温宁安顺着台阶,“医生说要涂一个星期药膏。”
谁能料想,一顿早餐吃得动魄惊心。离开酒店,温宁安心脏仍旧扑通扑通,除却突然被熟人表白的慌张,还夹杂一丝异样的危险气息。
温宁安立定在原地,忽然回头望酒店大门口的立柱。
“宁安,怎么了?”周均延跟着看过去。
“总觉得......”
最近有人跟踪我。
异样的感觉不是第一次出现,但从未寻到蛛丝马迹,温宁安心道是自己多疑,大概最近沉迷剧本研究,大脑想象力太发达。
“也没什么,我最近容易胡思乱想。”
“你放轻松,下周五第二轮角色面试,在此之前我就不打扰了,”周均延侧头望她,“今天的告白不正式,等你面试结束,我们再聊。”
如果想彻底开启新生活,就该答应周均延。
应允的话到嘴边,就是说不出口。
回到家,温宁安深呼吸,抛去男女情爱,专心准备二面。关掉手机,微信签名改成“闭关一周,请勿打扰”,冰箱储藏足量肉蛋和水果蔬菜,除了陪伊布散步,大门不出二门不迈,在大城市过原始生活。
逃避很可耻,逃避很快乐。
然而快乐短暂,面试前一天,不得不开机。
长按开关,手机屏幕亮起Logo,忽然画面卡顿,接着跳出IP来自全国各地的几百通陌生电话和近千条短信。
温宁安莫名其妙,打开一条,不堪入目的骂人脏句跳入眼帘,充斥着“小三”、“不要脸”等词语。
退出短信箱,点开未接来电列表,孙池也给她打过好几通电话。
怕工作出问题,温宁安立刻回拨过去,孙池接得快,语速较往常急促,“宁安,你给明音琴行拍摄的推广广告和平面宣传,品牌方要求先撤下。”
“为什么?”温宁安肩膀夹手机,拨开伊布拱上来的头,翻开笔记本电脑,“拍摄内容不合格吗?”
“不是。”孙池欲言又止,“网上有一些关于你的负面新闻,真真假假解释不清,品牌怕影响形象。”
“我又不是名人,怎么还有新闻。”温宁安更疑惑了,打开明音琴行社交主页,有关她的视频和宣传海报,已全部下架。
孙池挂了电话,发来一堆截图,是琴行删宣传前的评论区。
评论区有好事者带节奏,称自己圈内人,他爆料视频中的温姓女演员,曾经插足破坏他人婚约,被明市某知名企业家包养。
爆料帖仿佛出自专业狗仔,有理有据有插图。

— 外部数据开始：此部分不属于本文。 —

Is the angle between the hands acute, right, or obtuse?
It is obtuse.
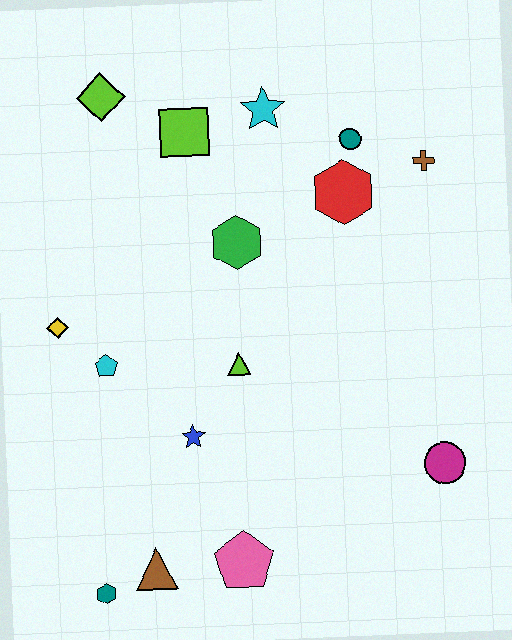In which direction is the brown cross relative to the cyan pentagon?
The brown cross is to the right of the cyan pentagon.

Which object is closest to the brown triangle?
The teal hexagon is closest to the brown triangle.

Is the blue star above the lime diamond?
No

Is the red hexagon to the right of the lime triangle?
Yes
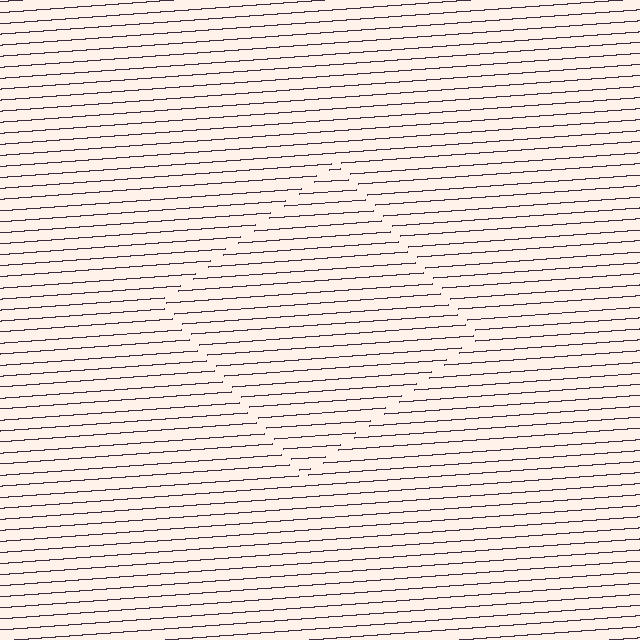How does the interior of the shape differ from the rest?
The interior of the shape contains the same grating, shifted by half a period — the contour is defined by the phase discontinuity where line-ends from the inner and outer gratings abut.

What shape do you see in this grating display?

那人放了秦昭序与陈宥薇试礼服的照片,还有当年秦、陈两家聚餐合照,打了厚重马赛克,也不敢直接提西港。
无权无势的温宁安,待遇大不相同,她的演员形象照和个人信息,高清□□到处贴。
形象照还是参演俊秋剧团版本《哈姆雷特》拍摄的那版,纯色背景,不施粉黛,只穿一件黑色紧身练功服,伦勃朗光下的五官立体秀美,发布在微博个人账号。
当初《哈姆雷特》宣传期,剧团经理要求所有演员开微博互动,温宁安巡演结束意外遭小规模网暴,没再上过微博。

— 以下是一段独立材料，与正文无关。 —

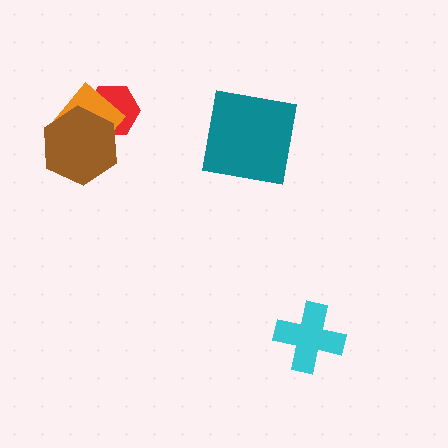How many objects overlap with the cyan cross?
0 objects overlap with the cyan cross.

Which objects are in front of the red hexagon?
2 objects cover part of the red hexagon: the orange diamond and the brown hexagon.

尝试登录长期不用的账号,重新认证身份信息,不出所料,果真有人把她万年不更的微博号挖了出来。
零星几条私信,点开,和短信差不多的骂人话。
温宁安心想,她和互联网犯冲,反手申请注销账号。
坐在茶几边的地板,手撑下巴,抚摸一无所知的萨摩耶求安慰。伊布最近几日有温宁安作陪,心情好得不得了,殷勤地温宁安周围走来走去,一副随时为您服务的谄媚架势。
温宁安笑了下,仿佛一股能量注入身体。
她有强迫症,看不得短信与电话右上角的红点数字提示,不再关注短信内容,批量点击删除。

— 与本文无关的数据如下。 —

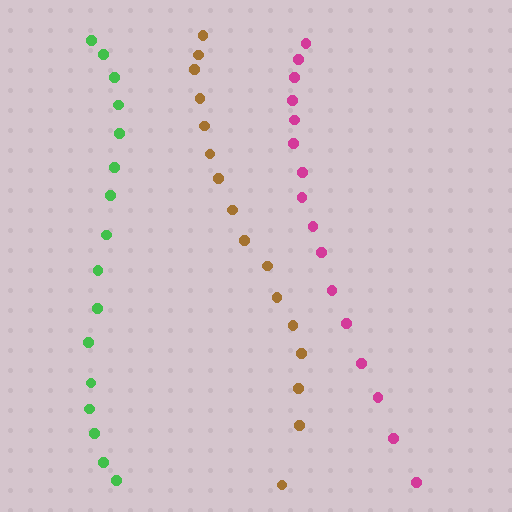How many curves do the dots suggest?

删到最后一条,敲门声急促响起,秦昭序气息不稳,不知这位总经理又是从哪儿跑来的,“宁安,开门。”
我才不开。
温宁安抱伊布在膝盖,把萨摩耶的头掰向自己,“看什么看,难道你想开门?”
“我最近几天都在宁波,处理港口合作案的后续,接到张叔电话,立刻开回明市。”秦昭序语速稍平缓,“宁安,让我见一面,确认你没事。”
“我很好,不见。”
温宁安有项奇妙的本事,能够情绪平静地发脾气。态度柔和挑不出错,但就是能让听众感知她心情不佳,大概是一种被偏爱惯了才养出来的公主病。
秦昭序又想气又想笑,“乖一点,开门。”
温宁安当作耳旁风。
伊布瞧着温宁安的表情,十分新鲜怀念,当初住江澜邸那会儿,没少见她朝秦昭序闹脾气。反而到了伦敦后,几乎没看到温宁安朝谁任性过。
吃闭门羹的秦昭序,鼻尖面对门板,颇为无奈。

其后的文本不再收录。